L’intelligence interpersonnelle est bâtie sur une capacité centrale à repérer ce qui distingue les individus, et en particulier les différences d’humeur, de tempérament, de motivation et d’intention. Dans ses formes les plus élaborées, cette intelligence permet à un adulte compétent de déceler les projets et les désirs de l’autre, même s’ils sont dissimulés(…) L’intelligence intrapersonnelle – la connaissance introspective de soi : le sentiment d’être vivant, l’expérience de ses émotions, la capacité à les différencier, puis à les nommer, à en tirer des ressources pour en comprendre et orienter son comportement (Gardner, 1993, p.46).

Comme le déplore Gardner, l’école n’encourage essentiellement que deux formes d’intelligence, l’intelligence logico-mathématique et langagière. Dans les scénarios que nous avons mis en place, nous avons pris en compte les autres formes d’intelligence, notamment les intelligences émotionnelles et kinesthésiques au travers des arts de la scène.

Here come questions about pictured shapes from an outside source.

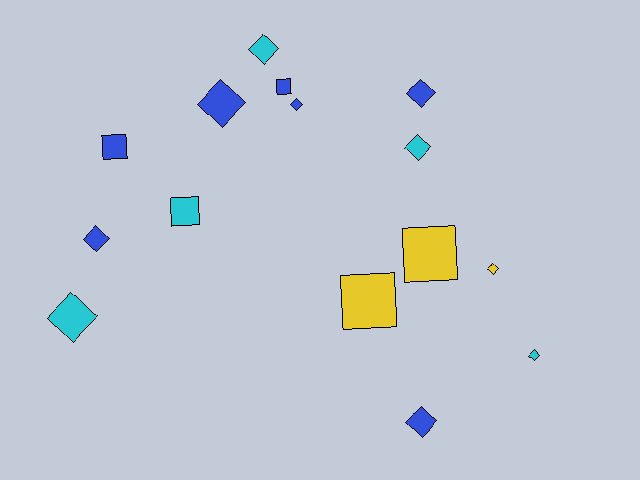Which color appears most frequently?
Blue, with 7 objects.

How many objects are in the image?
There are 15 objects.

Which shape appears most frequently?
Diamond, with 10 objects.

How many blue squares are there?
There are 2 blue squares.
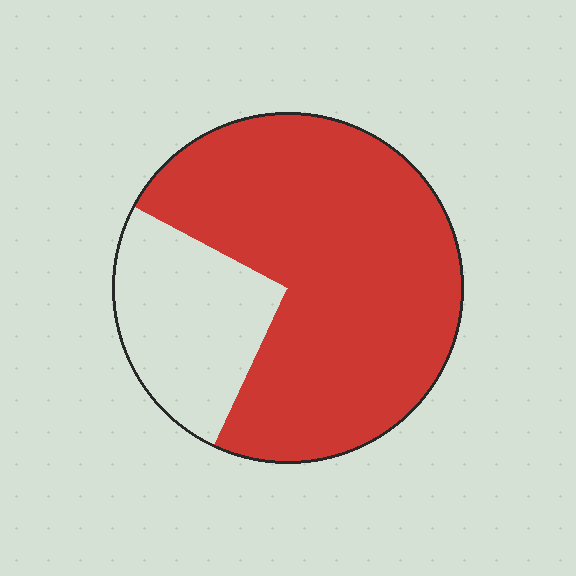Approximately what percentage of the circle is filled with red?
Approximately 75%.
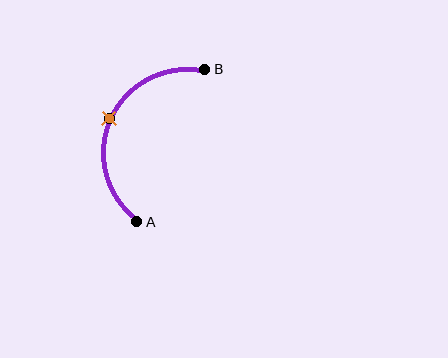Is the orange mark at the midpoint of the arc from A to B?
Yes. The orange mark lies on the arc at equal arc-length from both A and B — it is the arc midpoint.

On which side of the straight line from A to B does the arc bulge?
The arc bulges to the left of the straight line connecting A and B.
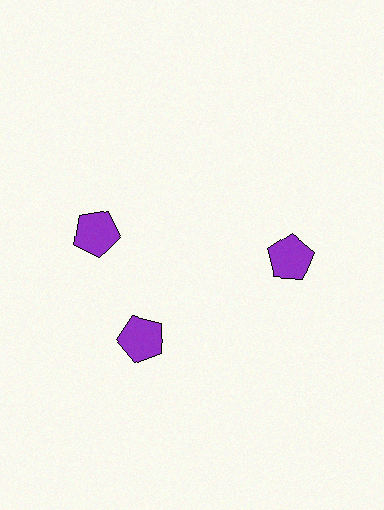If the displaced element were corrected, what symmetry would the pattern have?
It would have 3-fold rotational symmetry — the pattern would map onto itself every 120 degrees.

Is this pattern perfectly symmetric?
No. The 3 purple pentagons are arranged in a ring, but one element near the 11 o'clock position is rotated out of alignment along the ring, breaking the 3-fold rotational symmetry.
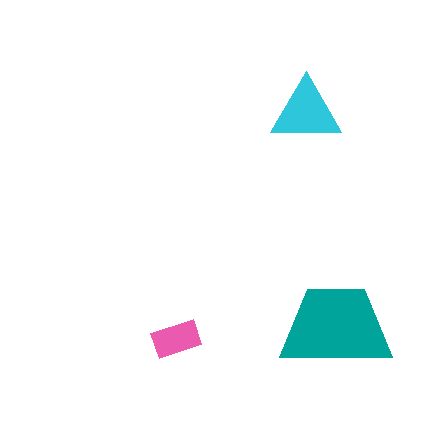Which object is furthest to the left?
The pink rectangle is leftmost.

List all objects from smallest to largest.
The pink rectangle, the cyan triangle, the teal trapezoid.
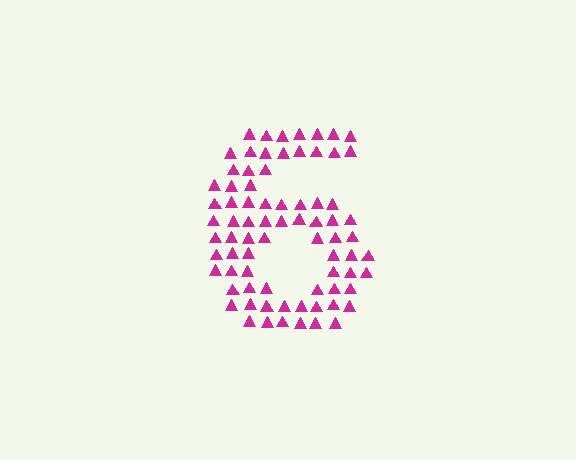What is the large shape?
The large shape is the digit 6.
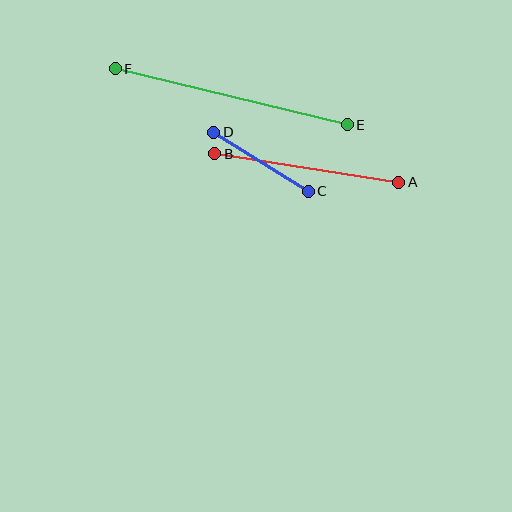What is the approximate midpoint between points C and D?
The midpoint is at approximately (261, 162) pixels.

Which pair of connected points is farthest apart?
Points E and F are farthest apart.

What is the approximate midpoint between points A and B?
The midpoint is at approximately (307, 168) pixels.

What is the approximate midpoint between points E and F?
The midpoint is at approximately (231, 97) pixels.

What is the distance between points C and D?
The distance is approximately 111 pixels.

Développer l’intelligence kinesthésique chez les adolescents représente un défi à ce moment particulier de leur développement où s’opèrent des modifications majeures dans la transformation liée à la puberté. Sabrina, une des élèves de la classe, refusait de danser exprimant son malaise de sentir son corps grandir trop vite32. Le dialogue avec les élèves m’a, au fil du temps, appris à constamment adapter les scénarios afin de respecter la singularité de chaque adolescent. Il ne s’agissait pas, dans le cas décrit ci-dessus, de « forcer » cette élève à danser en lui disant que cela l’aiderait à assumer son corps. Suite à une discussion avec elle, nous avons décidé qu’elle aiderait les autres à exprimer les émotions avec des mots tant qu’elle ne se sentait pas prête à danser devant un public. Ainsi, avons-nous combiné les activités dans nos scénarios afin que les élèves puissent s’y engager en ayant le choix des formes d’intelligence à mettre au service du projet de groupe.

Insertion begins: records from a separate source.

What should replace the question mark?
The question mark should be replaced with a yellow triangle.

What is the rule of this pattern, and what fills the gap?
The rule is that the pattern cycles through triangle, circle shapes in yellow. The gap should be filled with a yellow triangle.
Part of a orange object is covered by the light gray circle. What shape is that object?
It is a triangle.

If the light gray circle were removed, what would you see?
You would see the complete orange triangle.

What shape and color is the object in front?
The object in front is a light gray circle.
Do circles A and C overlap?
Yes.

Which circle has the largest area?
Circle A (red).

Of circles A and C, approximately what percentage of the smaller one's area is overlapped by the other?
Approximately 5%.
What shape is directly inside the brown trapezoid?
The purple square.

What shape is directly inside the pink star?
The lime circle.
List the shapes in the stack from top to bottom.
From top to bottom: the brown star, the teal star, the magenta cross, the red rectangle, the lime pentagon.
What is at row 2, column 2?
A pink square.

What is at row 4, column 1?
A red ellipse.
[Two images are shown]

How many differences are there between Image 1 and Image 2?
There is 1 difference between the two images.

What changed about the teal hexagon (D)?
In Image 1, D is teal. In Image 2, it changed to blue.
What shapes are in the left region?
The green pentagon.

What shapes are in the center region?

Cependant, pour aller plus loin dans le développement des capacités empathiques, un rôle unique de spectateur s’avère insuffisant. En tant que récepteurs les élèves interprètent la vision du monde de l’autre avec comme point d’ancrage leurs propres expériences et interprétations du monde dans lequel ils vivent. Progressivement, ils quittent cet ancrage pour comprendre celui de l’autre à travers l’endossement d’une identité fictive, un rôle d’acteur au sein d’un projet collectif, où les élèves explorent à travers le corps des univers émotionnels qui permettent de favoriser le décentrage, capacité indispensable à l’empathie.